空にちょこっと近い里山、知られざる神奈川県大井町の丘のツアーは、最近「シイノキリトリート」と命名されつつある。リトリートとはなにか。なにを回復するのかという説明をする上でのコンセプトは農体験を通した全体感の繋がりの回復なのかもしれない。

今日は、ブルーベリーを自分で摘んで、石窯で自分でブルーベリーピザを焼いてみる、の農体験イベントの実験だった。写真としては、良いものが撮れた。けれど、やってみて解った大きな事実の一つとしては、あらかじめイベント主催者側で前日に大きくて美味しい完全なブルーベリーを摘んで用意してしまっていて、置いてあると参加者はそれを使ってしまうということ。

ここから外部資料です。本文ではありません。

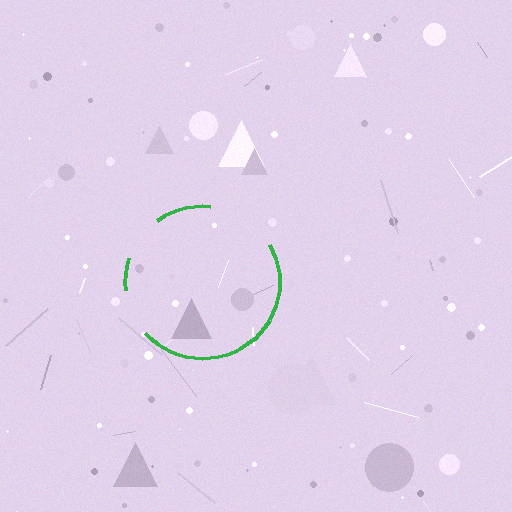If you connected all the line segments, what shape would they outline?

提供者側の論理で完全なものを用意しなければならないと思ってしまうけれど、それは実は自分で収穫するという体験との接続を打ち切ってしまう。初めてブルーベリー摘みをすると、小さな実ばかりになって美味しくないものをとってしまったりするのだけれど。それを食べてみて、酸っぱかったりして、はじめて失敗したということが解るのかもしれない。最後に、あらかじめ用意していた完璧なものをちょこっと食べてみて、その違いを理解することが、大きな体験的価値なんじゃないかなあ。と、思うのは、都市で生活していると、スーパーで売っているブルーベリーは既に実の状態になっていること。それも売っているのは旬だけで、大半はブルーベリーなんてジャムである。どんな小さなことでも良いから、畑に関与して、それを自ら口に入れるということで、都市生活で切れてしまった導線が多少なりとも繋がることに、大きな大きな価値があるのだ。

畑や川や海の食べものに関与することは、給食やスーパーや外食やら、その他諸々の、都市生活で分断されてしまった、いきものと自分との繋がりを取り戻すというケアとなる。生産者側、供給者側の論理でついつい、本当に良い物を消費者にお届けしたいと思ってしまうけれど、都会の生活の中で失われたものは、実は食べ物の美味しさそのもの、以外の部分にこそ存在する。

それに気づかせてくれたのは、7月の蕎麦刈り農体験イベントのときのことだった。農家さん(70代)が農道を歩いていたとき、ふとすももをもぎ取って「ほらよ!食べてみなよ!」と、いつもの農村ヤクザ言葉と一緒に放り投げてくれた。道ばたに生えているすももが、生えているときのなにやら解らない木の実から、すももという既知の食べ物に切り替わった瞬間。あの生々しさこそ、都市の生活の中で断線していたものが繋がった瞬間だったかもしれない。遡れば、震災後初めて行った東北は石巻の湾の揺れる船上で海から上がってきたばかりの牡蠣を殻から外して差し出された瞬間も、それから、3月の冬から春に切り替わるときに道ばたの畑で咲いている菜の花の付け根が、キャベツだったり白菜だったりして頭のばっくりと割れた異様な光景を目にした瞬間も、それから、これまで何度も見てきた元々生き物であった鹿が、罠にかかりまたは銃で撃たれ解体されて食べ物の肉になった瞬間も。都市生活者が消費者となり下がって断線された生々しさのリアルを再接続することが、今や地方生産者さんたちのできる大きな大きな役割なんだろう。どんなに頑張って素晴らしい地域ブランドを生み出そうとも、もはやこの断絶を越えた価値は創造できまい。

思えば約10年、断線された都市生活者の生々しさを、ひとつひとつ繋ぐということばかりをしているのかもしれない。岡山県西粟倉村のうち捨てられた間伐材に始まり、今現在進行中の案件すべてが、一つ漏らさずこの方式に当てはまる。

西粟倉のひのきの間伐材はいま、都市生活者とリアリティの接続はできているんだろうか・・・。